The threats were made in pamphlets left Friday in the yards of two houses in Bocas de Aracataca, a village in the Caribbean province of Magdalena, by the Los Paisas militia group, the Jose Alvear Restrepo Legal Aid Society, or CCAJAR, said in a statement.
This is the second time that the residents of Bocas de Aracataca have been threatened since May 25, the CCAJAR said.
Los Paisas “announced a new massacre in the next few hours, as well as the murders of the (village) leaders and the displacement of the 31 families that returned to this village in the Cienaga Grande de Santa Marta,” the CCAJAR said.
Alcides Gonzalez, the only resident to stay in the village after militiamen massacred 11 people in February 2000, was among those threatened with death.
The massacre, which was committed by members of the defunct United Self-Defense Forces of Colombia, or AUC, militia federation, prompted 1,500 people from 150 families to flee from the fishing village.
The death threats were made against the 31 families that decided to return to Bocas de Aracataca, which is in an area where militiamen killed 39 other people in an attack on fishermen in December 2000.
Los Paisas is one of a number of groups founded by veterans of the AUC.
Los Paisas and the other AUC successor groups, such as Los Rastrojos and Nueva Generacion, are responsible for a good deal of the criminal activity in Colombia, officials say.
The AUC, accused of committing numerous human rights violations, demobilized more than 31,000 of its fighters between the end of 2003 and mid-2006 as part of the peace process with former President Alvaro Uribe’s administration.
The group was made up of numerous rural defense cooperatives formed more than 20 years ago to battle leftist rebels.
Many of the militias, however, degenerated into death squads and carried out massacres of peasants suspected of having rebel sympathies, along with slayings of journalists and union members accused of favoring the leftist insurgents.

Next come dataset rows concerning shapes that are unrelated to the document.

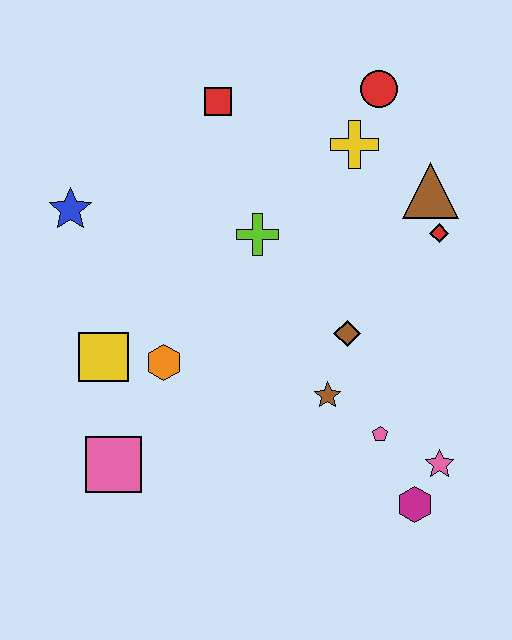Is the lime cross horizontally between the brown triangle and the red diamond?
No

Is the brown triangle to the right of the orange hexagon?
Yes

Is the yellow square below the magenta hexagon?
No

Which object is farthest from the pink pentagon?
The blue star is farthest from the pink pentagon.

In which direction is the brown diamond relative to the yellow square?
The brown diamond is to the right of the yellow square.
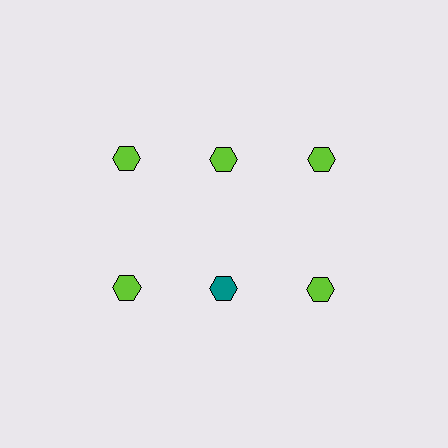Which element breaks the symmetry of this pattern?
The teal hexagon in the second row, center column breaks the symmetry. All other shapes are lime hexagons.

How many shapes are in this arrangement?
There are 6 shapes arranged in a grid pattern.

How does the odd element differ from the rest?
It has a different color: teal instead of lime.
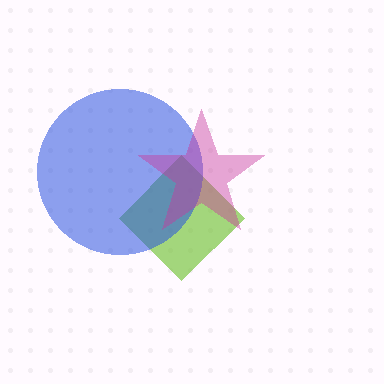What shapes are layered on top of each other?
The layered shapes are: a lime diamond, a blue circle, a magenta star.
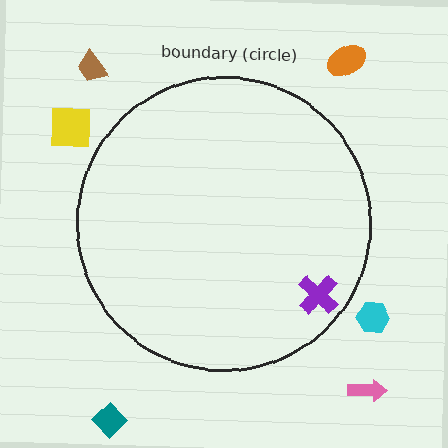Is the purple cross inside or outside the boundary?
Inside.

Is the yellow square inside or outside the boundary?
Outside.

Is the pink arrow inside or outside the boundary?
Outside.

Under the terms of the 2005 Peace and Justice Law, pushed through Congress by the Uribe administration to regulate the militiamen’s reinsertion into society, former AUC members faced a maximum of eight years in prison if convicted of any of the scores of massacres of suspected rebel sympathizers attributed to the rightists over the years.
Colombia’s Constitutional Court upheld the law in 2006 but conditioned the sentence reductions on full disclosure and confession of crimes and reparations to victims.
On May 13, 2008, the Colombian government extradited 14 former AUC chiefs to the United States.
The former AUC commanders were wanted in the United States on drug, money laundering and other charges.